AA - Rome - Nur Gülsoy
Les responsables du gouvernement italien, dont le pays assure désormais la présidence du Conseil de l'Union européenne (UE), se sont réunis vendredi avec ceux de l'UE, à Rome.
Lors de cette réunion,le Premier ministre italien, Matteo Renzi, le président de la Commission européenne, Jose Manuel Barroso, et des commissaires européens ont discuté des principaux sujets européens.
Rappelant que l'Italie avait été présidente de l'UE en 2003, Matteo Renzi a assuré l'Union que la prochaine période sera celle des réformes pour l'Italie.
Selon Renzi, "l'Italie n'est pas la seule à exiger la souplesse [pour surmonter la crise économique]. L'Europe en a besoin aussi."
"Le nombre d'immigrés arrivés dans notre pays a enregistré un record. Avec le printemps arabe, il dépasse les chiffres de 2011 et 2012", a-t-il aussi ajouté. "La Méditerranée n'appartient pas seulement à l'Italie. C'est la frontière de l'Europe. En réalité, je préfère dire qu'elle en est le coeur même."
Insistant sur le fait qu'il continuera, malgré les critiques, à mener l'opération d'aide humanitaire "Mare Nostrum" (Notre Mer)après la catastrophe des immigrés clandestines d'octobre 2013, Renzi a affirmé: "en 2014, nous ne pourrons pas admettre de renvoyer un bateau remplis d'enfants et de civils, vers un endroit indéterminé"
Le chef du gouvernement italien a déclaré être prêt à aider les nouveaux responsables libyens récemment élus à gérer la question de l'immigration illégale étant donné que la Libye est un point de départ important pour les immigrés.
Le Premier ministre Renzi a aussi commenté l'arrivée de Jean Claude Juncker à la présidence de la Commission européenne, soulignant qu'il ne le connaît pas en personne, mais qu'il a voté pour lui.
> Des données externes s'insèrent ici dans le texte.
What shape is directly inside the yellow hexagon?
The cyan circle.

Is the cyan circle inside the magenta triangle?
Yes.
"David Cameron a lutté, a-t-il dit. Je respecte ses idées mais je ne les soutiens pas. J'estime qu'il doit continuer à lutter en restant dans l'UE."
Pour sa part, le président de la Commission, Jose Manuel Barroso, a soutenu les propos de Matteo Renzi.
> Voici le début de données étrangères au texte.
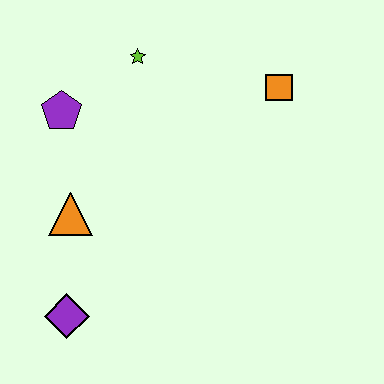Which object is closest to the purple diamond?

"Je souhaite une bonne réussite à l'Italie non seulement pour les six prochains mois, mais également pour après, a-t-il expliqué. Nous avons besoin d'une Italie puissante au coeur de l'UE. J'apprécie le programme de réforme qu'envisage Renzi. La stabilité et la croissance doivent aller de pair. J'estime que le débat sur la souplesse est beaucoup exagéré. Aucun Premier ministre n'avait exigé de la souplesse. Il faut respecter l'accord stabilité-croissance. Le pire arrivera si nous ne respectons pas et ne faisons pas confiance."